Hidup dengan keterbatasan, tidak membuat Arie Wahyu Cahyadi lantas pasrah dengan keadaan. Sebagai seorang tuna rungu, upaya pekerjaan yang dilakukannya seorang diri patut diacungi jempol.

Pria kelahiran Flores, 14 Mei 1986, pada tahun 2009 memutuskan untuk mengadu nasib ke Pulau Dewata Bali. “Karena kondisi saya seperti ini tidak mudah memang dalam mencari kerja. Hingga tercetus tekad untuk jalani usaha sendiri saja demi menafkahi keluarga,” ujarnya menjawab pertanyaan wawancara melalui sebuah tulisan.

Saat itu pula, Wahyu menjumpai ada beberapa wisatawan mancanegara penderita tuna rungu yang datang ke Bali. Mereka biasanya datang saat musim panas di Bali atau musim liburan (high season).

Karena wisatawan tuna rungu membutuhkan guide atau pemandu khusus, untuk berkomunikasi dengan bahasa isyarat tanpa mengeluarkan suara (tuli dan bisu), seperti pemandu wisata yang lainnya. Membuat wisatawan tuna rungu susah berkomunikasi dengan sopir atau guide normal, atau yang bisa mendengar dan berbicara).

“Maka dari itu saya punya ide atau gagasan untuk terjun langsung sebagai guide sekaligus sopir bagi para wisatawan tuna rungu saat datang ke Bali dengan membuat usaha pribadi yaitu Bali Deaf Guide,” lanjutnya.

Dalam berkomunikasi dengan wisatawan tuna rungu, ia pun memakai bahasa isyarat international dan bahasa isyarat Auslan (Australia).

Yang mana mereka kebanyakan wisatawan asing datang dari, Australia, Amerika, Afrika, Jerman, Swiss, Ireland, Malaysia, Singapore, Franch, Hongkong, Japan, serta paling banyak adalah dari Australia.

Saat bekerja Wahyu, dalam perjalanan menuju obyek wisata ia juga memberikan materi atau informasi tertulis beserta gambar pendukung terkait tempat wisata yang akan dituju. Sesampainya di lokasi wisata dirinya tetap menjelaskan ke wisatawan dengan bahasa isyarat. Tantangan yang harus diakuinya adalah terus belajar bahasa isyarat tiap-tiap negara, karena berbeda-beda dan punya ciri sendiri.

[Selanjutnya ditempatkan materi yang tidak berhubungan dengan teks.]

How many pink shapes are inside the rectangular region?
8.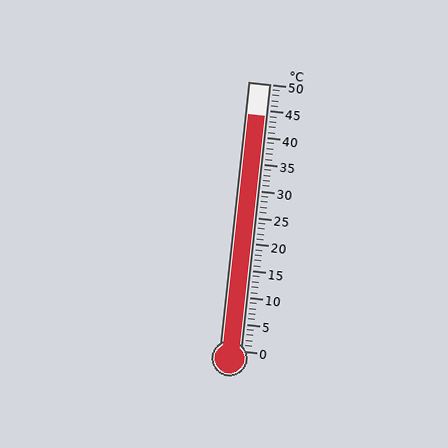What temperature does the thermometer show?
The thermometer shows approximately 44°C.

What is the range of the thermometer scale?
The thermometer scale ranges from 0°C to 50°C.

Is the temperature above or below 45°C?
The temperature is below 45°C.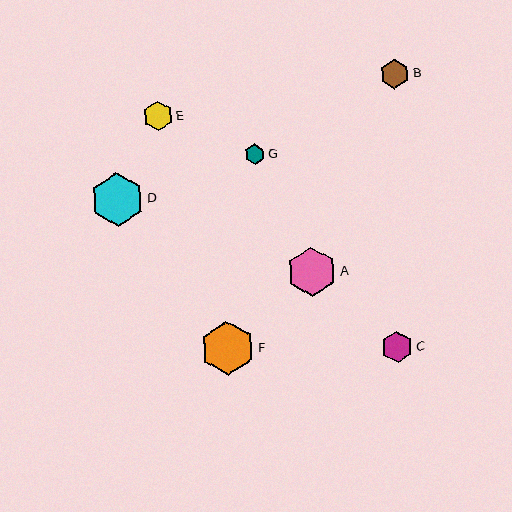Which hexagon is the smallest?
Hexagon G is the smallest with a size of approximately 20 pixels.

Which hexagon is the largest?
Hexagon F is the largest with a size of approximately 54 pixels.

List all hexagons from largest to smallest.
From largest to smallest: F, D, A, C, B, E, G.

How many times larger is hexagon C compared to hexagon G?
Hexagon C is approximately 1.5 times the size of hexagon G.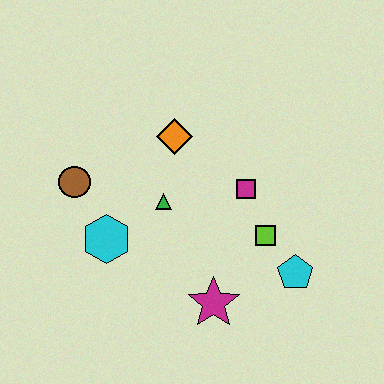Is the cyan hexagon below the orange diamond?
Yes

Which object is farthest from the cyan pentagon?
The brown circle is farthest from the cyan pentagon.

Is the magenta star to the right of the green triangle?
Yes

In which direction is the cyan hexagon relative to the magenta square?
The cyan hexagon is to the left of the magenta square.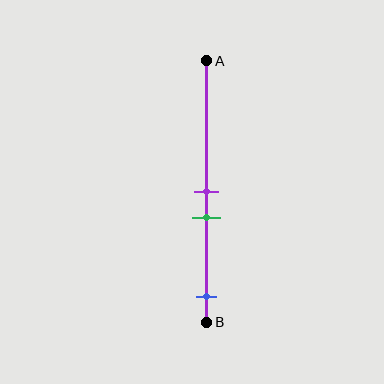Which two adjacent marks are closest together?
The purple and green marks are the closest adjacent pair.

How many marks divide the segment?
There are 3 marks dividing the segment.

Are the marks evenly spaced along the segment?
No, the marks are not evenly spaced.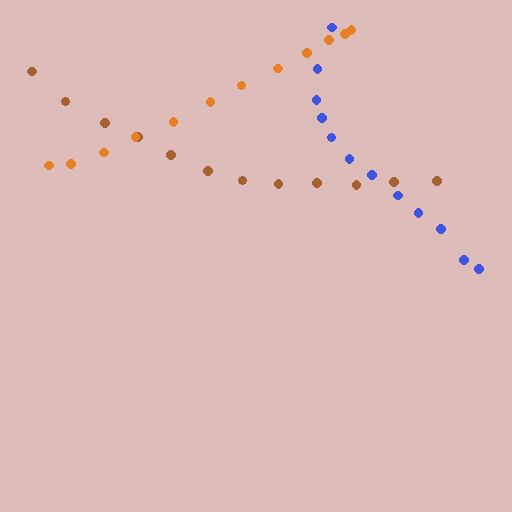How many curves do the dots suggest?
There are 3 distinct paths.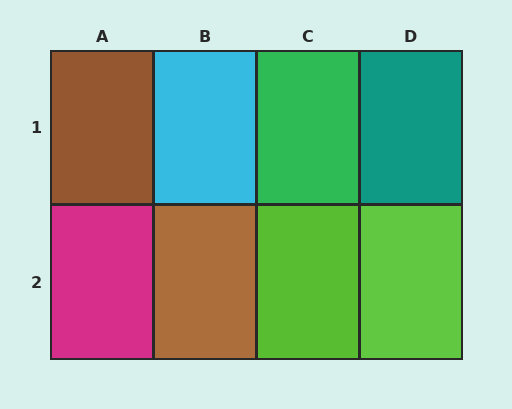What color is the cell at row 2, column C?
Lime.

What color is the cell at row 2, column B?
Brown.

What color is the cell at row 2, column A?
Magenta.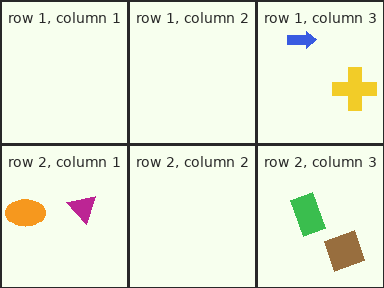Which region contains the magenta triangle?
The row 2, column 1 region.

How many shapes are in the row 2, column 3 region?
2.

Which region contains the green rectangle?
The row 2, column 3 region.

“Contohnya Australia menggunakan bahasa isyarat dengan dua tangan sedangkan bahasa international menggunakan bahasa tubuh, tetapi dengan semua ini tidak membuat saya mundur saya ingin berusaha belajar dan belajar untuk mempelajari lagi dengan bahasa isyarat,” jelasnya.

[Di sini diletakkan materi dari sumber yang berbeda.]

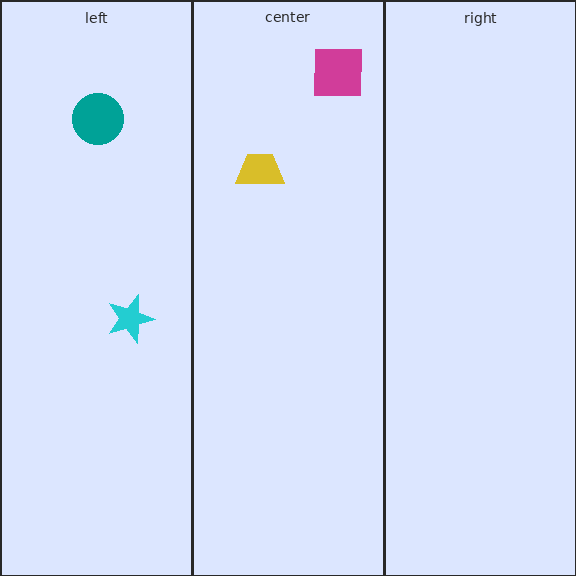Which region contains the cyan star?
The left region.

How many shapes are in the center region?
2.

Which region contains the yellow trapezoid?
The center region.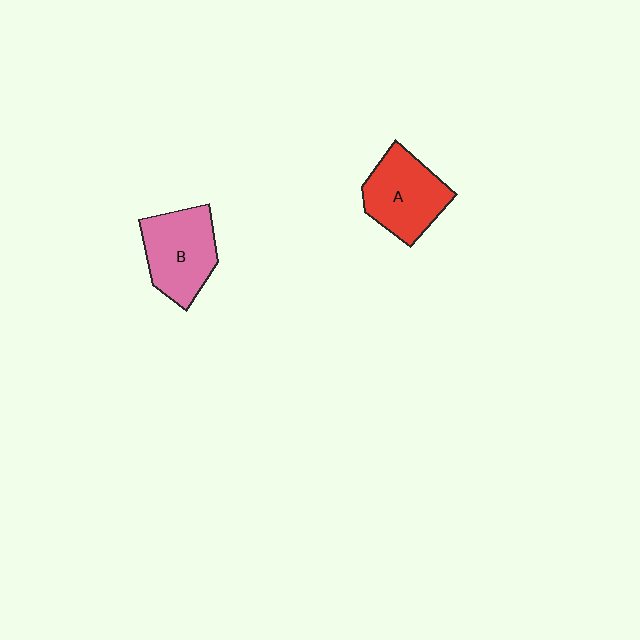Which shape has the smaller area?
Shape A (red).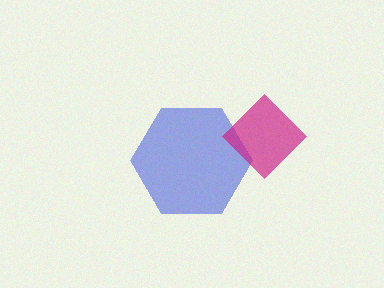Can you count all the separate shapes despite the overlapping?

Dari apa yang dilakukannya selama ini, mewakili penderita tuna rungu di Indonesia, Wahyu Cahyadi berharap mendalam bagi pemerintah, supaya lebih mempedulikan penderita tuna rungu di bidang lapangan pekerjaan. “Sekaligus pemerintah berkenan menjalin komunikasi yang baik dengan warga seperti kami ini,” pungkasnya.